And so he did claim me. And no one ever knew my true sire. My mother's husband had the elf killed. In front of her, so I've heard tell. My mother did her duty and raised me as her husband's son, but she made sure I knew the truth. Perhaps it was the only way she felt she could hold onto the strands of her dead love to be able to share the knowledge of my true parentage with me. She also made sure I learned the lesson she was never taught: Be strong and make your own path so that no one can steal it from you.

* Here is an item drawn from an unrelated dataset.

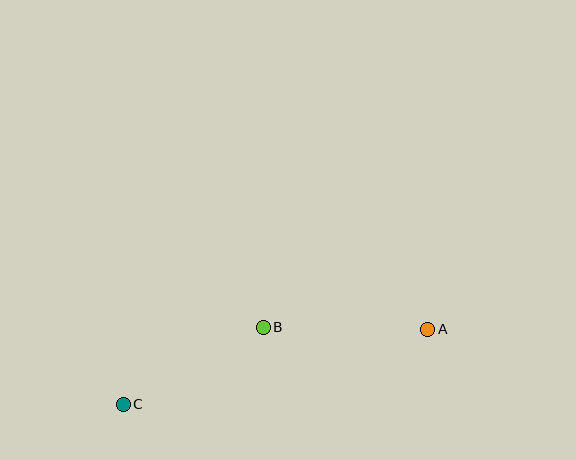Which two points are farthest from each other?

I learned the lesson well enough, but being able to execute it was quite another matter. I was a half blood human and worse, a half blood mage. I was late into my adolescence with no magic to speak of and she began to despair I would be entirely without. When I finally did manifest, she still had no cause for celebration because I was a mediocre mage at best. It seemed my fate would simply be to do whatever my step-father required of me, just like my mother.
But years of such a life, years of lamenting a lost love, drove my mother to take steps to assure her son would not suffer the same fate."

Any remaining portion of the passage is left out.